Through sloppy usage and low standards on the Internet, in e-mail, and now "txt msgs", we have made proper punctuation an endangered species. In Eats, Shoots & Leaves, former editor Lynne Truss dares to say, in her delightfully urbane, witty, and very English way, that it is time to look at our commas and semicolons and see them as the wonderful and necessary things they are.
©2003 Lynne Truss; (P)2004 BBC Audiobooks, Ltd
"Oh, to be in England. Or rather, oh, to have quotidian access to BBC4 radio productions such as Cutting a Dash....Thank goodness all six episodes are available as a classy audio production....Through it all, the crisp, humor-filled voice of comedy writer/literary editor Lynne Truss gives us permission to laugh aloud while being shocked, yes shocked, about the disastrous state of punctuation and grammar in the modern world." (AudioFile)
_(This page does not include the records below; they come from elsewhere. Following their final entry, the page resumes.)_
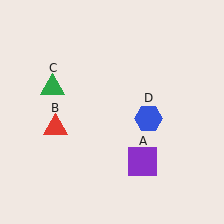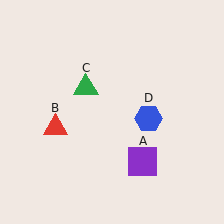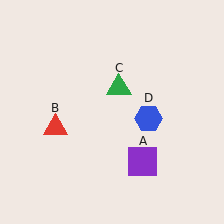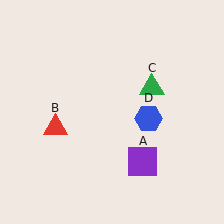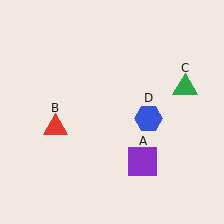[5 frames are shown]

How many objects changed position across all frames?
1 object changed position: green triangle (object C).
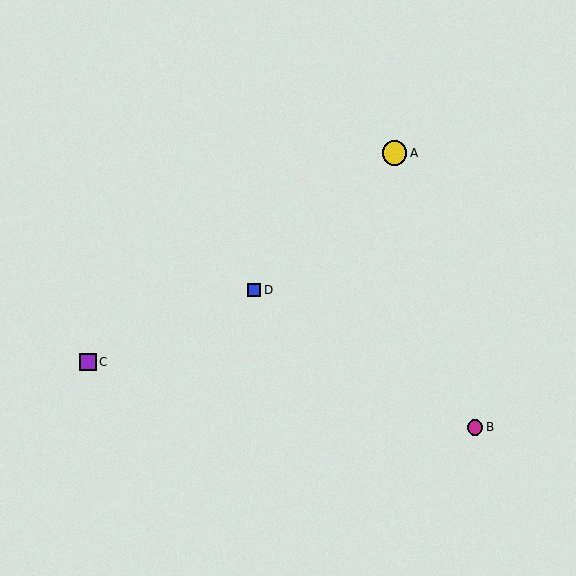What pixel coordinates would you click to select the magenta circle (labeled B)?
Click at (475, 427) to select the magenta circle B.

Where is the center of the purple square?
The center of the purple square is at (88, 362).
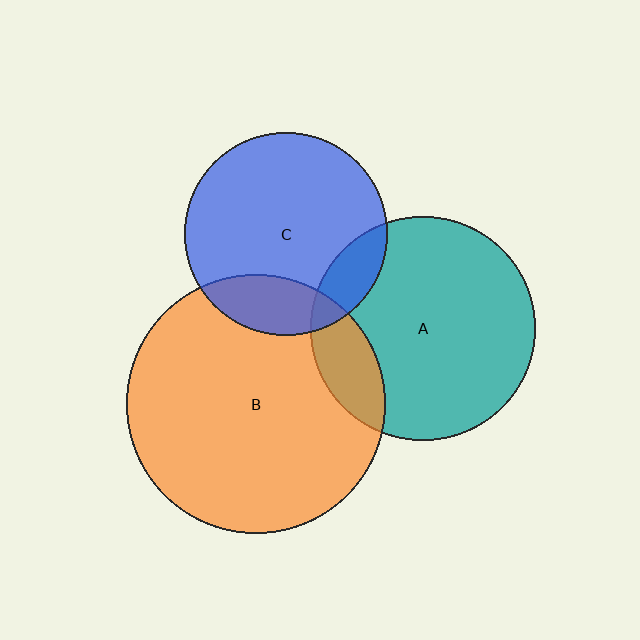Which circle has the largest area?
Circle B (orange).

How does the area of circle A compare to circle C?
Approximately 1.2 times.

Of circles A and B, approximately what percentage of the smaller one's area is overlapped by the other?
Approximately 15%.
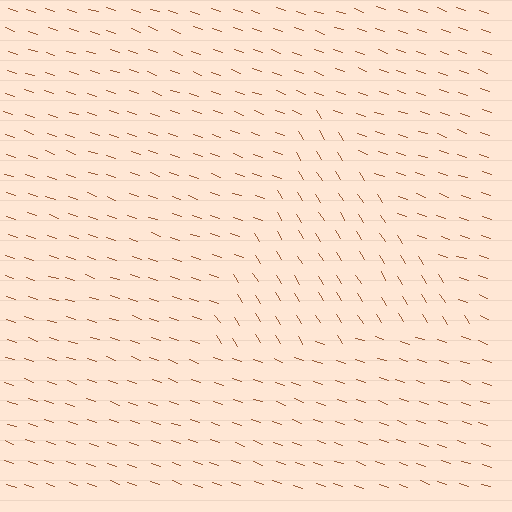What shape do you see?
I see a triangle.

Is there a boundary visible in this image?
Yes, there is a texture boundary formed by a change in line orientation.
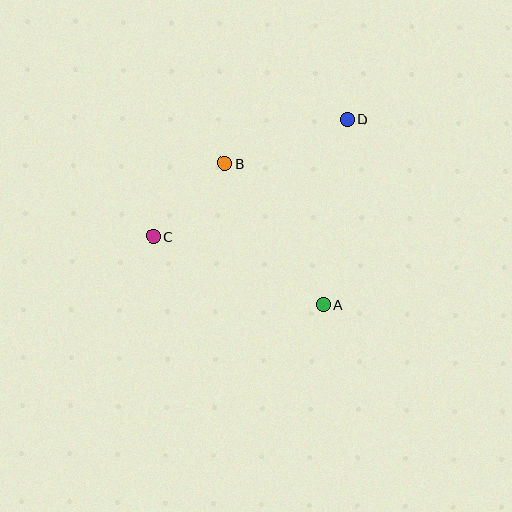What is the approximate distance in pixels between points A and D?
The distance between A and D is approximately 187 pixels.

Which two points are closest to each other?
Points B and C are closest to each other.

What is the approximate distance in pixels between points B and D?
The distance between B and D is approximately 130 pixels.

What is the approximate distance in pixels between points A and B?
The distance between A and B is approximately 173 pixels.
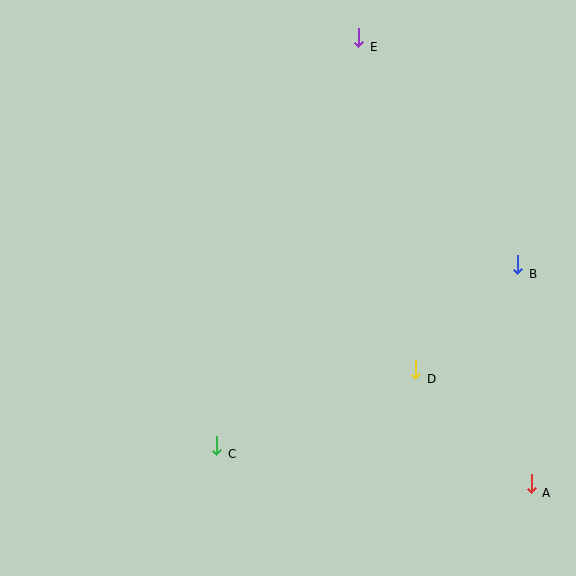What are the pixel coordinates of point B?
Point B is at (518, 274).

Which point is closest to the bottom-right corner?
Point A is closest to the bottom-right corner.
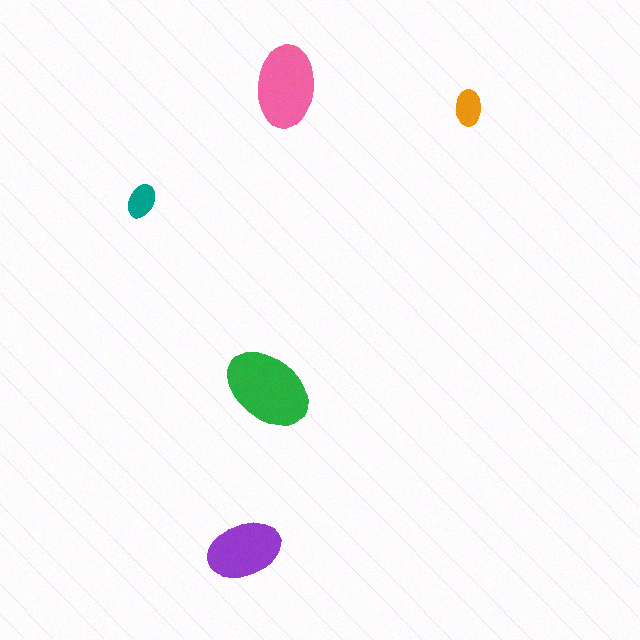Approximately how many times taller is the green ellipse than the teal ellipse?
About 2 times taller.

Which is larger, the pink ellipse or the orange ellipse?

Cute, but because it is a collection of radio broadcasts, it becomes very formulaic and predictable. Enjoyable for a quick listen, but seemed long, although it was only an hour in length.
First, is't not the original book, which I assumed it was. Rather is a number of disjointed excerpts, interviews, and sound bites, with lackluster attempts at comedy. I took away nothing I did not know.
It is poor value for the cost. If the price we $3.95, I probably would not return it.
I was hoping for so much more; disappointing product. This content may have been better as the BBC show or as written material. There were parts such as the walks along London streets that did not work well in this format. There are better books on this subject matter.
I really enjoyed this book and it really helped me with my writing, but I think it was just the recordings of the radio show that the book is based on because it didn't flow like most audio books. I plan on buying the actual book to compare.